Equipment review: Headrush MX5 Multi-Effects Modeler
So many model builders have entered the market in recent years that it can be somewhat difficult to navigate and figure out where to put your hard-earned dollars. Headrush just made it a little more complicated or easier depending on your perspective.
There was a time when modeling effects and amp / cabinet combinations was a new idea but not quite ready for prime time yet. Those days are long gone. You can now comfortably choose from many manufacturers, but I’m really impressed with the MX5. For starters, it can run up to 11 effects / amps / cabs at the same time depending on CPU consumption. I easily got 11 in sequence with a wah, an overdrive, a compressor, a chorus, a delay, an effects loop (which will occupy a slot) and an amp, a cab, a volume pedal and two reverbs. . Quite astonishing.
I would recommend if you are going to use the effects loop to connect to your favorite hardware effects, start with this in your raw pedal setup first as I struggled to insert it later, maybe because firmware, a pre-existing predefined architecture or CPU restrictions. I’m sure this is something Headrush can handle in a future update. Either way, it’s as easy as it gets thanks to their 4 inch digital touchscreen. The screen is very responsive and easy to navigate and everything is at your fingertips for scrolling and choosing effects and amplification. .
The wah pedal choices are limited but sound excellent and are easily assignable to the expression / volume pedal via the touchscreen. You have two choices for volume control, classic and linear, and I strongly approve of the linear style for that smooth taper that many of us are familiar with, especially for ambient work.

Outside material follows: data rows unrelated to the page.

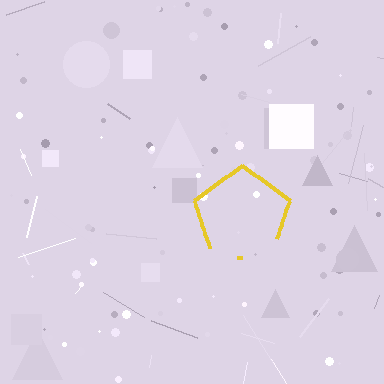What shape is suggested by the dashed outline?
The dashed outline suggests a pentagon.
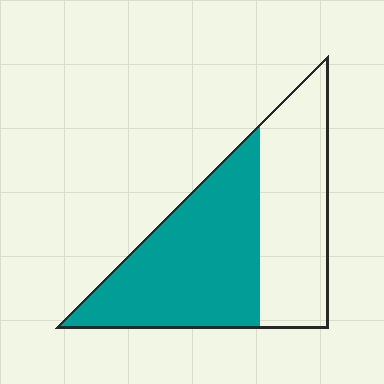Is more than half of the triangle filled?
Yes.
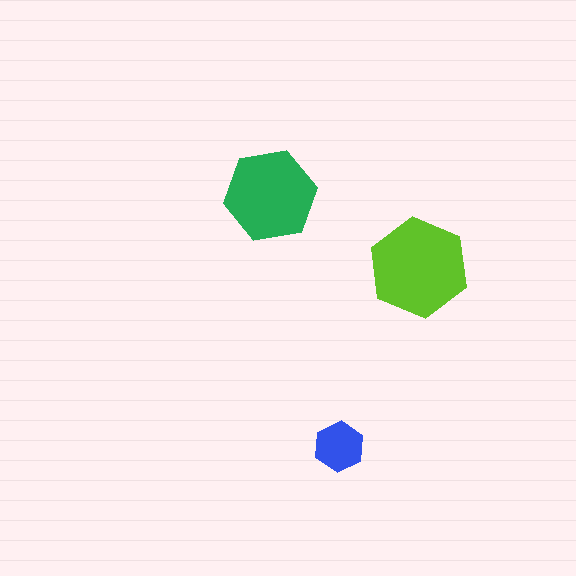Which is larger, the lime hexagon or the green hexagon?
The lime one.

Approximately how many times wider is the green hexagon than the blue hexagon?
About 2 times wider.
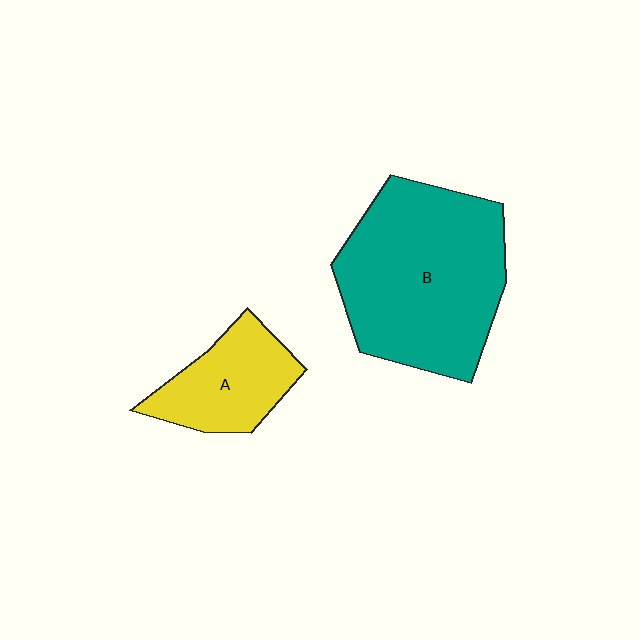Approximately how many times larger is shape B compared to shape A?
Approximately 2.3 times.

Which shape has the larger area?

The volume / expression pedal pull has a nice feel and although it’s smaller than most pedals you get used to it very quickly and I don’t feel like you run out of feel with it.
There are only a few compressor choices, but they also sound great, even at higher ratios, much better than most software compressors I’ve heard in similar units. The overdrives and fuzzs are pretty standard but extremely functional and usable but the modulation, while not revolutionary, won’t disappoint anyone and I’m pretty confident you’ll find what you need. The delays and reverbs are really great, though. Nothing outrageous or crazy but uniformly excellent in every way.
I’ve heard a lot of comments from friends on the web that the Headrush MX5 is better for clean tones than medium to high gain tones and I disagree. I found it incredibly easy to get aggressive classic rock and metal sounds, but it took a lot more work to get a really satisfying, balanced, yet complete low gain sound. When I reached this peak, it was glorious. I achieved this via the other great feature of the MX5 (like other modelers in this category) by importing a Celestion Vintage 30 IR cabinet from my collection, paired with a Matchless amp model from the MX5. It is now my favorite installation.
At around $ 399 street, the MX5 is an excellent solid candidate in the modeling field and deserves your very serious consideration.